On vient d’inventer, patenter et lancer le Ouija Board. C’est une planchette triangulaire montée sur un trépied mobile, lequel se promène sur un tableau carré où des lettres sont marquées. On place les doigts sur la planchette, l’Esprit ! la conduit. Il l’arrête sur telles lettres dont l’ensemble forme des mots, puis des phrases. Voilà la communication avec l’au-delà ! Le Ouija est partout et sans cesse consulté pour les moindres événements.

Un procès retentissant met, en ce moment, le Ouija à l’ordre du jour. Un riche veuf américain, Rigal, a promis mariage à Mrs. Cecilia Green, il y a un an. Aujourd’hui, il refuse de conduire à l’autel sa fiancée, sous prétexte que son Ouija l’a gentiment déconseillé de tenter un second mariage. Cecilia exige 50 000 dollars de dédit.

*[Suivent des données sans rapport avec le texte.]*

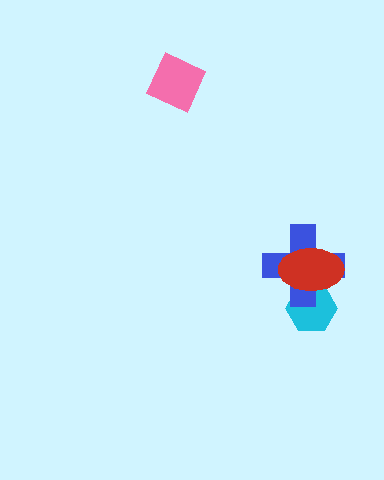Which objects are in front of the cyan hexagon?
2 objects cover part of the cyan hexagon: the blue cross and the red ellipse.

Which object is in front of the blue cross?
The red ellipse is in front of the blue cross.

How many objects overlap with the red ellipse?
2 objects overlap with the red ellipse.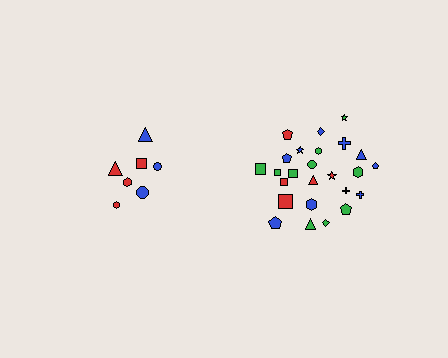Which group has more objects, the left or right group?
The right group.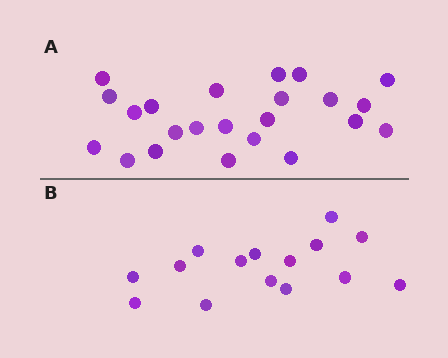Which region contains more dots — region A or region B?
Region A (the top region) has more dots.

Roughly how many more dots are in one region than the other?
Region A has roughly 8 or so more dots than region B.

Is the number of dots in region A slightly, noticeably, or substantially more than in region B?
Region A has substantially more. The ratio is roughly 1.5 to 1.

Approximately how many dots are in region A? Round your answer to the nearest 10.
About 20 dots. (The exact count is 23, which rounds to 20.)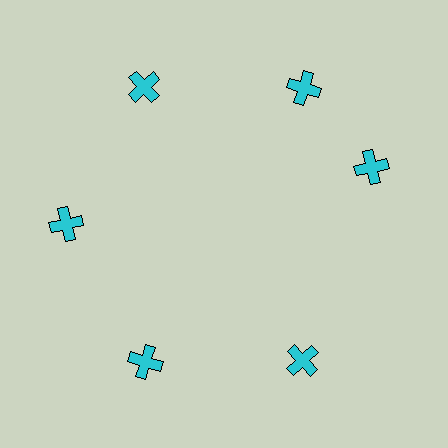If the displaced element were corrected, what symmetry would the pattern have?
It would have 6-fold rotational symmetry — the pattern would map onto itself every 60 degrees.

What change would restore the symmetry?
The symmetry would be restored by rotating it back into even spacing with its neighbors so that all 6 crosses sit at equal angles and equal distance from the center.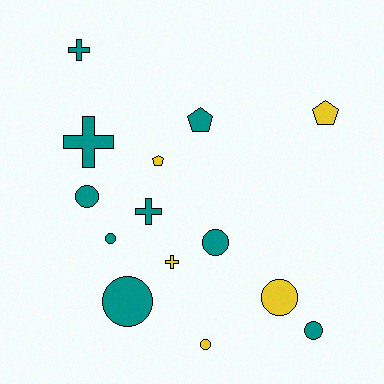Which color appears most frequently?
Teal, with 9 objects.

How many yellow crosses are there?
There is 1 yellow cross.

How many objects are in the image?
There are 14 objects.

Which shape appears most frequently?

Les juges sont perplexes S’ils donnent raison au Ouija, si de par ce verdict, la rupture du Ouija devient légale, les procès vont affluer et de beaux jours se préparent pour les avocats des Etats-Unis. S’il lui donnent tort les dames sentimentales se récrieront à la pensée qu’on condamne un bel exemple de piété conjugale : un marié qui veut rester fidèle au souvenir de sa défunte épouse.

« Le Semeur algérien. »  Alger, 1920.